An international team of scientists, led by Olaf Scholten, Professor of Astrophysics at the University of Groningen, has observed radio wave-emissions originating from a commercial airliner, most likely caused by the discharge of static electricity. The serendipitous observation of radio wave emissions from specific locations on the aircraft may be of interest to the aviation industry. In addition, this has already enabled the team to identify a source of error in their imaging techniques. The results were published on 26 November in the journal Nature Communications.

Static electricity builds up through friction, for example, between your clothes and the fabric of your chair, but also in aeroplanes when they pass through frozen clouds. Aeroplanes are therefore fitted with electrostatic discharge wicks, which are designed to shed electrostatic charges in a way that does not cause dangerous sparks or interfere with the aircraft’s communications. Interestingly, the discharges observed by Scholten and his team, while the aeroplane was cruising at an altitude of 8 kilometres, were located around the two engines and at one spot on the tail, rather than at the electrostatic discharge wicks. The events near the tail were measured with an accuracy of about 50 cm.

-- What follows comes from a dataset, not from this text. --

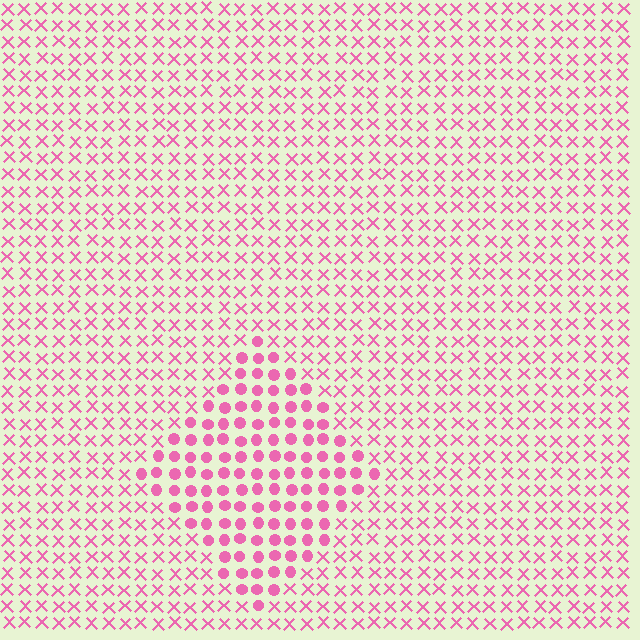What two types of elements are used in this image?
The image uses circles inside the diamond region and X marks outside it.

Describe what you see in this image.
The image is filled with small pink elements arranged in a uniform grid. A diamond-shaped region contains circles, while the surrounding area contains X marks. The boundary is defined purely by the change in element shape.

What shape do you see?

Of interest to the aviation industry

The observation was made using the Low-Frequency Array (LOFAR) radio telescope, an antenna network located mainly in the Netherlands and spanning seven other European countries. This telescope is primarily used for astronomy, but also for studying the formation of lightning. In previous work, Scholten and his colleagues used LOFAR to make the most detailed lightning images in the world. Thanks to the serendipitous discovery of the aircraft’s emissions, the researchers were able to improve their technique, which will make lightning detections even more accurate in the future.

Flight data revealed that the observed aircraft was a Boeing 777-306 (ER) from the Dutch airline KLM. After searching their archives, Scholten and his colleagues found emissions from a second aircraft, flying at an altitude of 11.6 km. These emissions were also located around the engines and at one point on the tail.  These observations demonstrate that it is possible to use LOFAR to study the accumulation and discharge of electricity by aircraft flying through clouds. Scholten: ‘This would be of interest to the aviation industry, as static charges can create sparks that may damage the plane.’

Reference: Olaf Scholten et al., Measuring location and properties of very high frequency sources emitted from an aircraft flying through high clouds. Nature Communications, 26 November.